PM Modi INS Arihant crew photo
Prime Minister Narendra Modi with the crew of INS Arihant in 2018. The framed photograph in the background offers a rare glimpse of India’s first SSBN. (Photo: X/@narendramodi)

But three boats may still be only the threshold, not the ideal. Many analysts argue that a truly robust CASD posture requires at least four submarines, if not more. Accidents happen. Refits take longer than planned. Systems fail. One disrupted boat can throw an entire patrol roster out of step.

India got a glimpse of that in 2018, when reports suggested a mishap left INS Arihant out of action for months. The government refused to comment, citing national security. But the strategic implication was obvious: when your fleet is small, even a minor accident can become a major deterrence problem.

It is a vulnerability India will begin to cushion with the arrival of S4*. Fortuitous, given that the last of the Arihant-class boats was a late addition to the programme, almost an after-thought.

WHAT COMES NEXT

Even with Aridhaman, India’s current crop of Arihant-class SSBNs are still, in global terms, modest boats. Useful, significant, strategically valuable, but modest. In the defence community, the Arihant-class submarines are often termed “baby boomers”, a reference to their relatively smaller size compared to the ballistic missile submarines operated by the major nuclear powers.

This brings us to the S5 programme referred to earlier. As secretive as the ATV project before it, the S5 programme is expected to build a new generation of SSBNs with bigger hulls, more tubes, and more comfortable missile geometry.

This programme, currently under development, is accompanied by other complementary and equally classified projects. One is to develop longer-range missiles that would allow Indian submarines to target the entirety of both Pakistan and China from the relative safety of the Bay of Bengal (a part of that effort is already operational, as detailed in an earlier IndiaToday.in article).

India nuclear submarine

The other is INS Varsha, a dedicated submarine base coming up along India’s eastern coast.
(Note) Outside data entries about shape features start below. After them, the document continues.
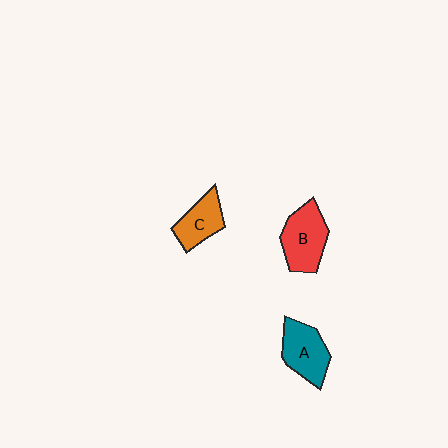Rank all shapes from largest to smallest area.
From largest to smallest: B (red), A (teal), C (orange).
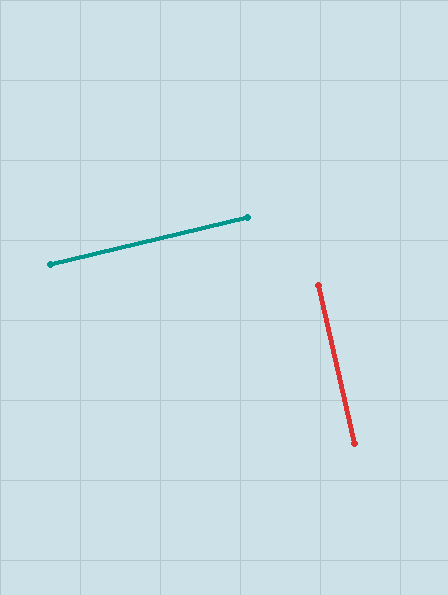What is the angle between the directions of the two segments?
Approximately 89 degrees.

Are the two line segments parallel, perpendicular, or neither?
Perpendicular — they meet at approximately 89°.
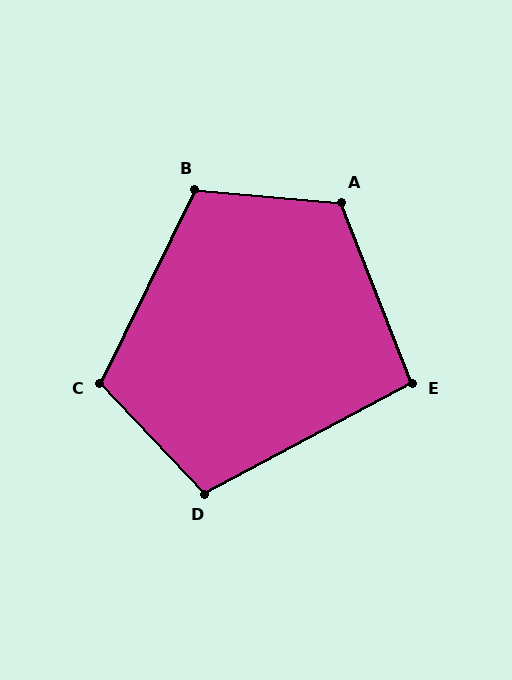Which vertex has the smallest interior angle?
E, at approximately 97 degrees.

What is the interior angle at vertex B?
Approximately 111 degrees (obtuse).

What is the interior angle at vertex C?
Approximately 110 degrees (obtuse).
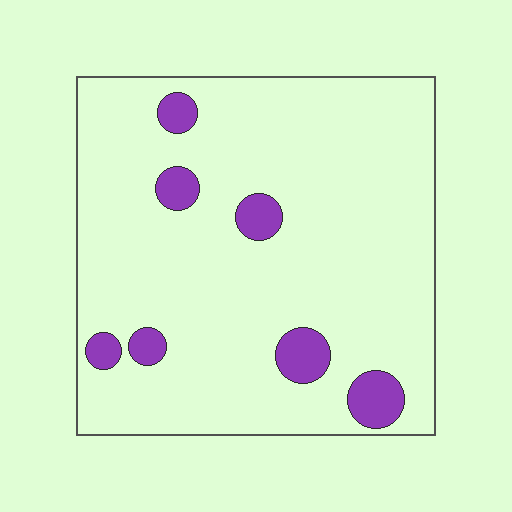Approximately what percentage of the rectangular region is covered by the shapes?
Approximately 10%.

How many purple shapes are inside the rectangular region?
7.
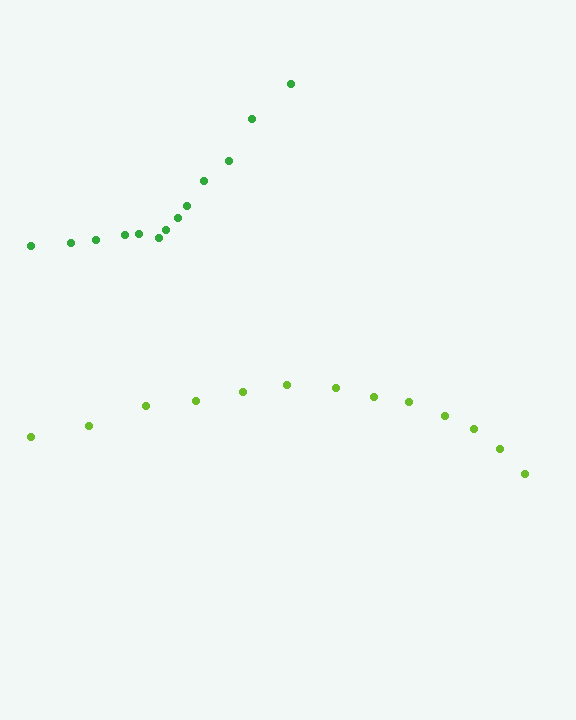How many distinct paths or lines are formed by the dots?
There are 2 distinct paths.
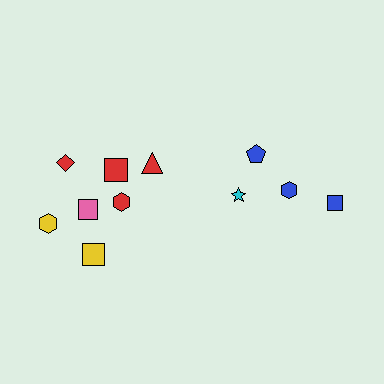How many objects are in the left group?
There are 7 objects.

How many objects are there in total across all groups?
There are 11 objects.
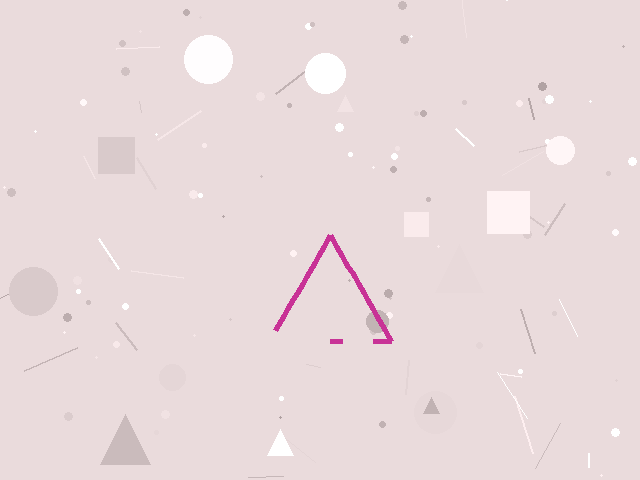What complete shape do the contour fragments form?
The contour fragments form a triangle.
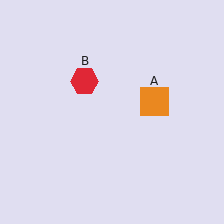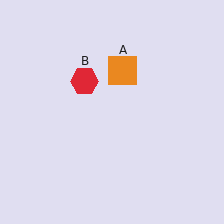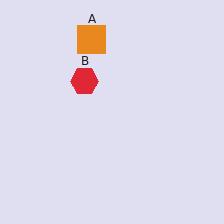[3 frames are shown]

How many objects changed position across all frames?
1 object changed position: orange square (object A).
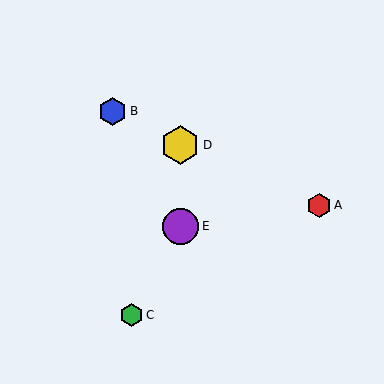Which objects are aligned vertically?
Objects D, E are aligned vertically.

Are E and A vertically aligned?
No, E is at x≈180 and A is at x≈319.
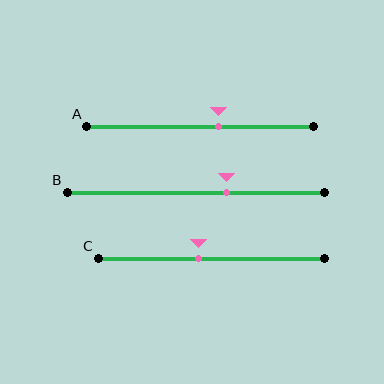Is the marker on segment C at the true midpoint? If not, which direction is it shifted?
No, the marker on segment C is shifted to the left by about 6% of the segment length.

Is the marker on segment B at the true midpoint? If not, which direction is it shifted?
No, the marker on segment B is shifted to the right by about 12% of the segment length.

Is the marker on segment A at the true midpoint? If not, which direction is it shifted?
No, the marker on segment A is shifted to the right by about 8% of the segment length.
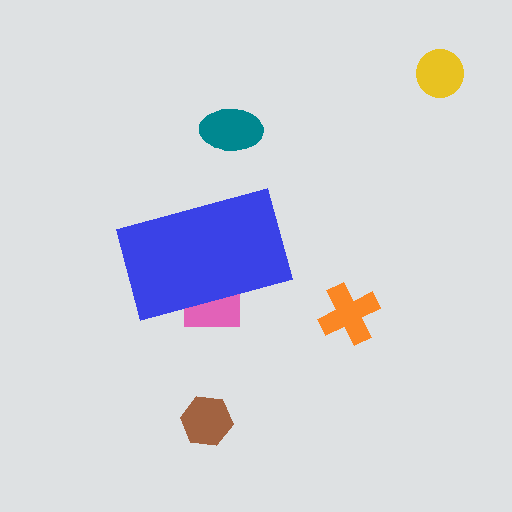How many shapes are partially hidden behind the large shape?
1 shape is partially hidden.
Not much is known about the project except that it is expected to use natural terrain to hide and protect India’s nuclear submarines when they are at their most vulnerable: in port, being repaired, replenished or readied for patrol.

For a country that promises nuclear retaliation only after absorbing a first strike, that vulnerability matters immensely. The real value of India’s SSBNs lies not in their missiles or hulls, but in their ability to survive long enough to fire them. And survival begins at home port, before the boat has even slipped beneath the surface.